Unfortunately, when not properly integrated, even sophisticated controls do not function as expected. The breadth of systems controlled makes integration extremely difficult. Yet, there are significant rewards in both new and existing buildings when controls are integrated to maximize both energy efficiency and individual control.
Successful management of controls integration begins with identifying the “pulse” of building control, which proceeds into design, and then is followed by procurement. Installation and execution finalizes and ensures success of this lengthy process. Three key things must occur to allow for successful management of controls integration: (1) the owner's goals must be solidified by the designer, (2) the purchaser of the controls must include goals and objectives in agreements with the installer, and (3) the installer must prepare systems to execute the goals and objectives.

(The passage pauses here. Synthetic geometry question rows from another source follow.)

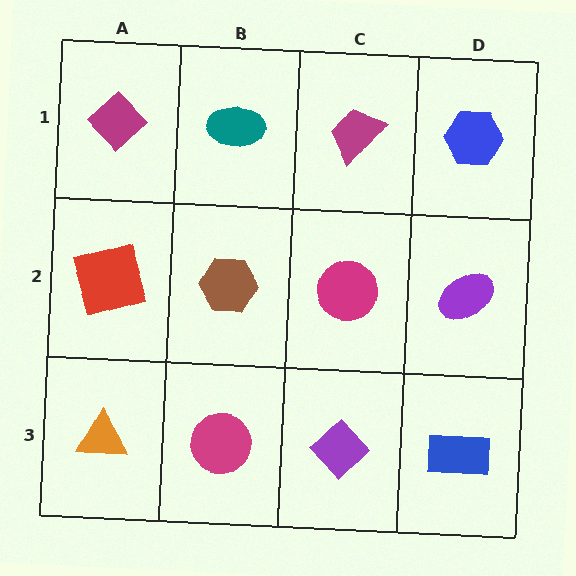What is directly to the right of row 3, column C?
A blue rectangle.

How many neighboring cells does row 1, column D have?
2.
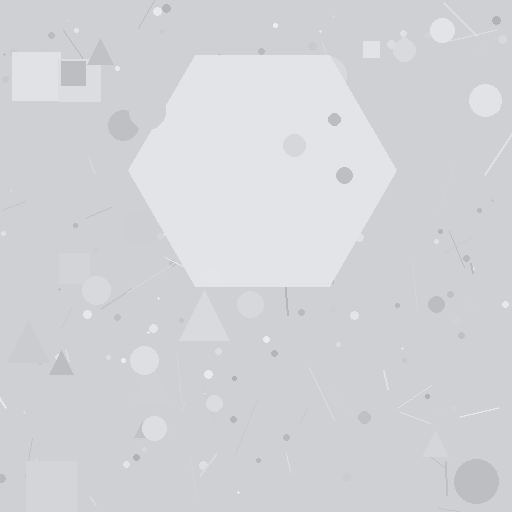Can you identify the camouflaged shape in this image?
The camouflaged shape is a hexagon.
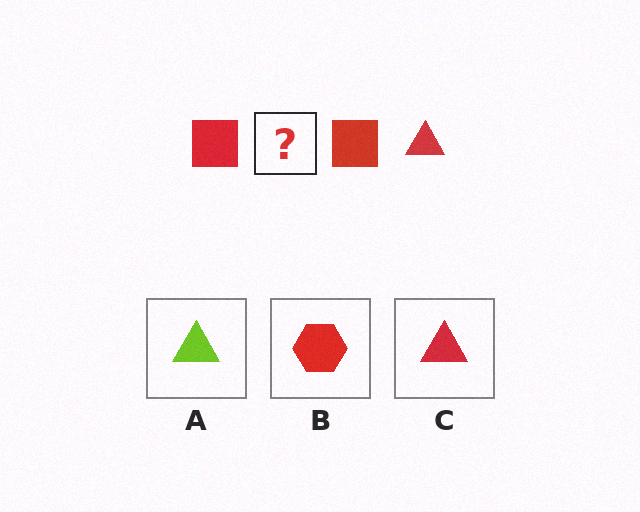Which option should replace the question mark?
Option C.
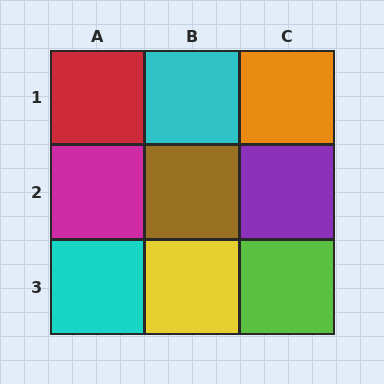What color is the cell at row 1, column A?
Red.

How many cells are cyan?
2 cells are cyan.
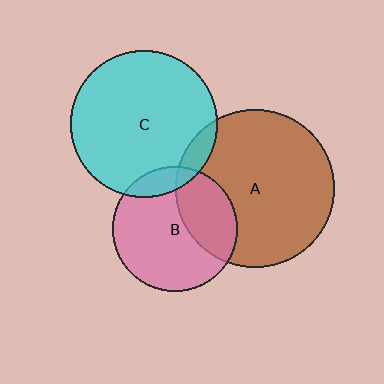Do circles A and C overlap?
Yes.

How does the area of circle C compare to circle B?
Approximately 1.4 times.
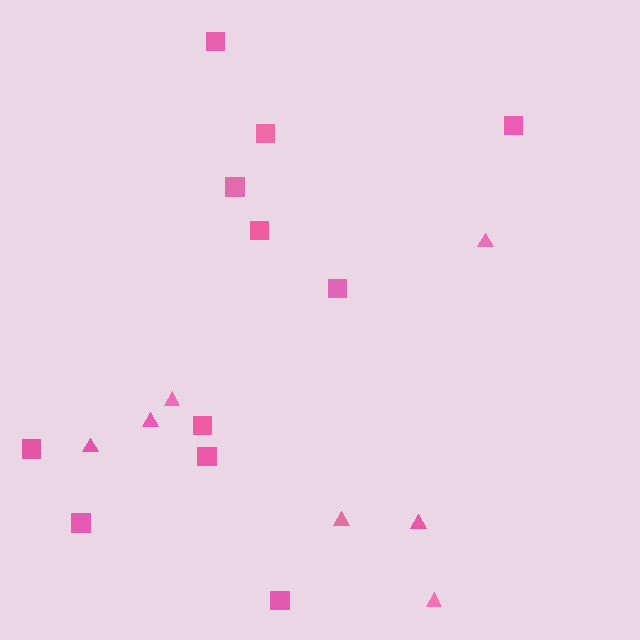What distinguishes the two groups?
There are 2 groups: one group of squares (11) and one group of triangles (7).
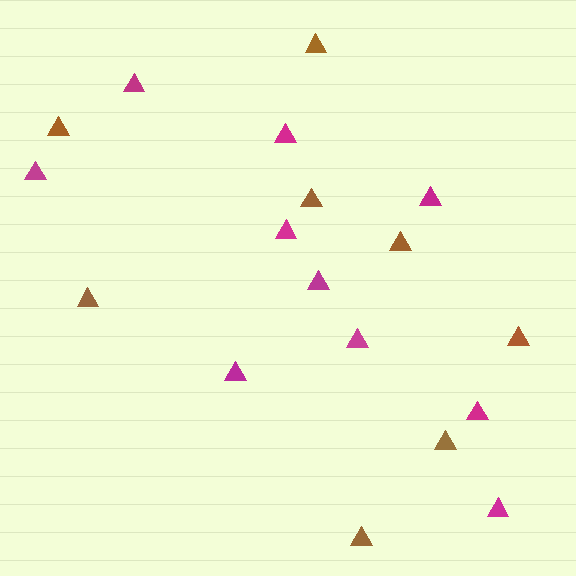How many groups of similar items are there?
There are 2 groups: one group of magenta triangles (10) and one group of brown triangles (8).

In today's market, every system has controls. Unfortunately, only select systems can communicate with each other. When they do communicate, they speak different languages. Meanwhile, the end user, who is trying to learn a new system, may find ways to get the necessary jobs done and take over the controls. Thus, controls become ineffective.
How to Make It Right
The design of the control must begin with the end in mind. Focusing on the end product pushes the team to work together toward those end goals. Unfortunately, the end product isn't always as clear as one would hope. Identifying core controls versus desired controls is a necessary exercise in our budget-driven society. The key is to understand the benefits that controls can bring to building efficiency. This drives the definition of core versus desired. Most importantly, having the goals clearly identified allows the designer to create with explicit objectives.
The purchaser of the defined controls must also communicate the goals with the necessary objectives to support the agreements made by the project team. To accomplish this, installer contracts are written so that the installers are accountable for the end product they have helped define. If this is not properly defined either to the purchaser or to the installer, the controls will fall short of expectations. Having a purchaser that drives the goals and objectives into agreements will solidify the successful management of controls.
Development of the complete team—the owner, designer, purchaser/manager, and installers—begins with the process of controls integration. Integration requires cooperation between all control installers and vendors. Ultimately, which controls are going to speak which language defines how the multiple systems will communicate. The goals and objectives defined in agreements will clarify the path to integration. Tasks required to make each project's unique controls speak with the related systems now can be executed.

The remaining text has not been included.